Wojtek Sokolowski sokol at jhu.edu
Tue Apr 27 13:49:25 PDT 1999


At 02:57 PM 4/27/99 -0500, you wrote:
>Again, forgive me if I'm treading on ground that's already been covered; I
missed many posts in this thread while working on deadline. but my understanding is that four guns were used, and has anyone made note of the fact that three of them were shotguns/hunting rifles of the sort that would not be affected by any of the usual sorts of gun control legislation?
>----------
>From: Doug Henwood
>Sent: Tuesday, April 27, 1999 1:55 PM
>To: lbo-talk at lists.panix.com
>Subject: Re: The People's Right to Bear Arms
>
>Jim heartfield wrote:
>
>>In message <Pine.NEB.4.10.9904260017510.2852-100000 at panix7.panix.com>,
>>Michael Pollak <mpollak at panix.com> writes
>>
>>> As for numbers,
>>>in 1996, 9,390 people were murdered by handguns in the US. (The total
>>>figures, including suicides and accidents are 4 times as high). During
>>>the same period, 30 people were murdered with handguns in Britain.

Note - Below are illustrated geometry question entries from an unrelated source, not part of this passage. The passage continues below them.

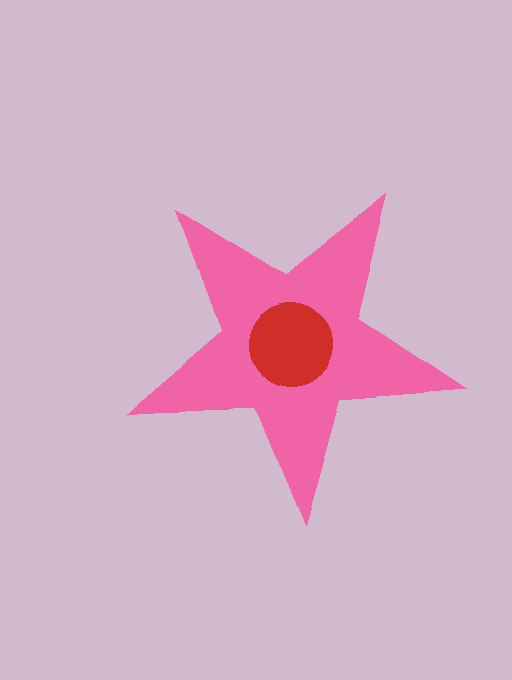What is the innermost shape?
The red circle.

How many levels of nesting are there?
2.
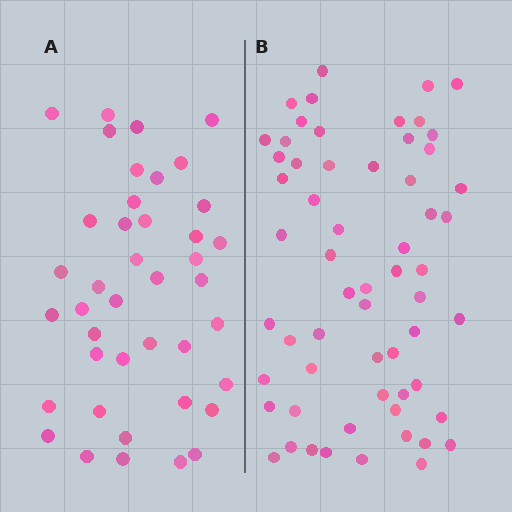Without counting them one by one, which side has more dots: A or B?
Region B (the right region) has more dots.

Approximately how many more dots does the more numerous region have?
Region B has approximately 20 more dots than region A.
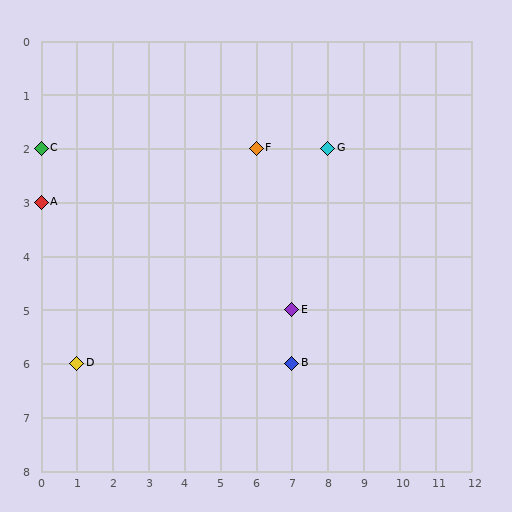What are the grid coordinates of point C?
Point C is at grid coordinates (0, 2).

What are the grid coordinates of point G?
Point G is at grid coordinates (8, 2).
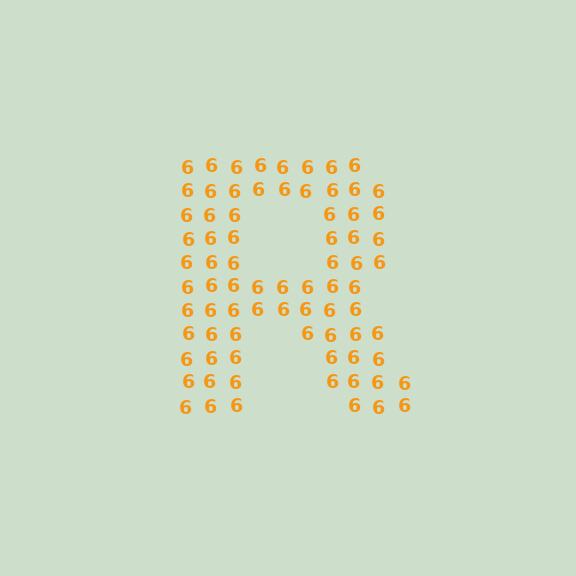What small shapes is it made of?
It is made of small digit 6's.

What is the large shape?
The large shape is the letter R.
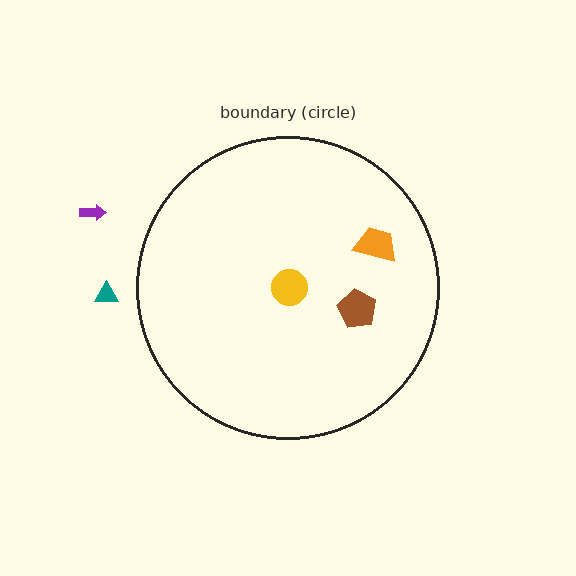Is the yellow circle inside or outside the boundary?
Inside.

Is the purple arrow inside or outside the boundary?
Outside.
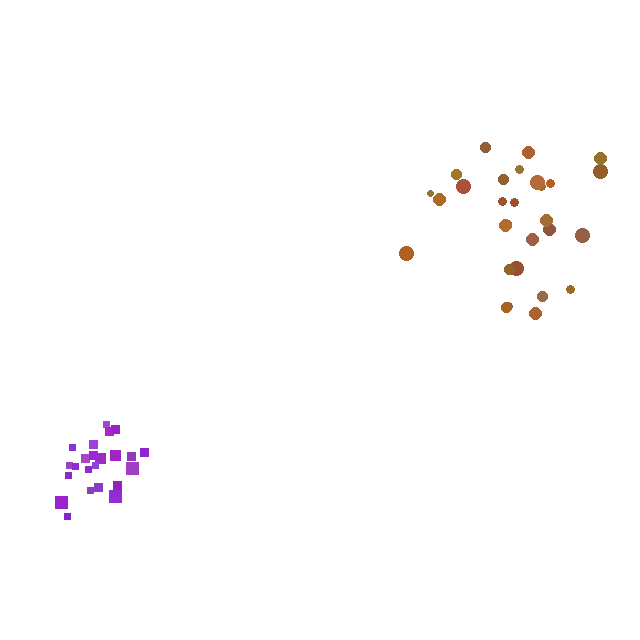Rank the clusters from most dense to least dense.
purple, brown.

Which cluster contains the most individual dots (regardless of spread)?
Brown (29).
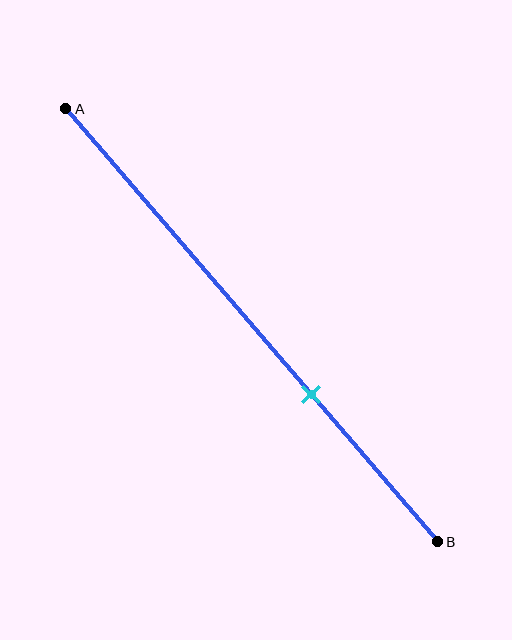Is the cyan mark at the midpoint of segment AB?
No, the mark is at about 65% from A, not at the 50% midpoint.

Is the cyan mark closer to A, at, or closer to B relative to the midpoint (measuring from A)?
The cyan mark is closer to point B than the midpoint of segment AB.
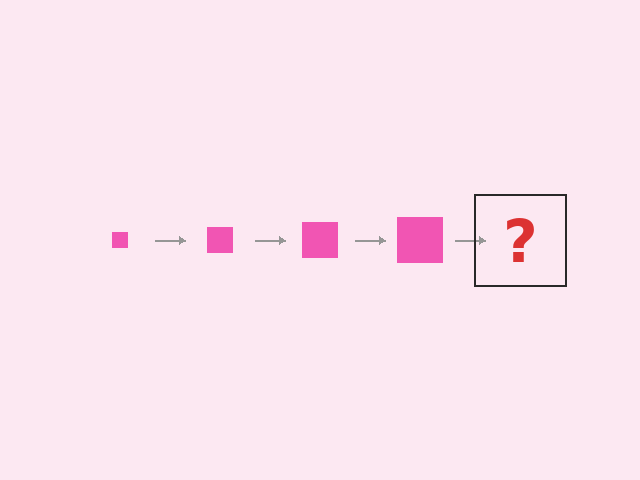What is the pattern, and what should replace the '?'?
The pattern is that the square gets progressively larger each step. The '?' should be a pink square, larger than the previous one.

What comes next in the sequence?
The next element should be a pink square, larger than the previous one.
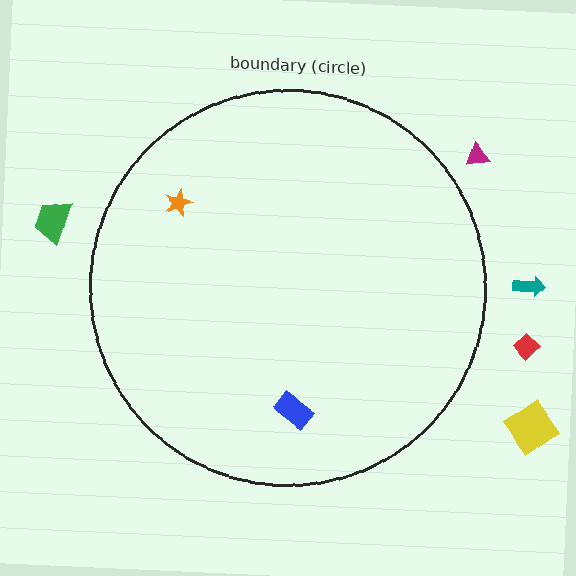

While availability of guns is undoubtedely a factor, I would not stretch it too far. UCSC criminologist Dane Archer did a comparative study of response to potentially threatening and conflicting situations among US and British high school students. He used vignettes (descriptions of hypothetical scenarios) invoving marital infidelity and street demos, ans asked the rs to supply the resolution of conflicts.

What transpired was a huge gap the USers and the Brits. The Brits' soultion generalli involved showing emotions, negotiations, talk etc. whereas the USers would generally provide straightforward quotes of Hollywood dramas - gory mayhem (using machine guns, chain saws, etc.) or truly fantastic scenarios, such as "aliebs killing everyone." I a word, a proud product of our entertainment industry.

If the only choice I faced was between ban on guns or ban on Hollywood, I'd probably choose the latter. Or better yet, use the former to get rid of the latter.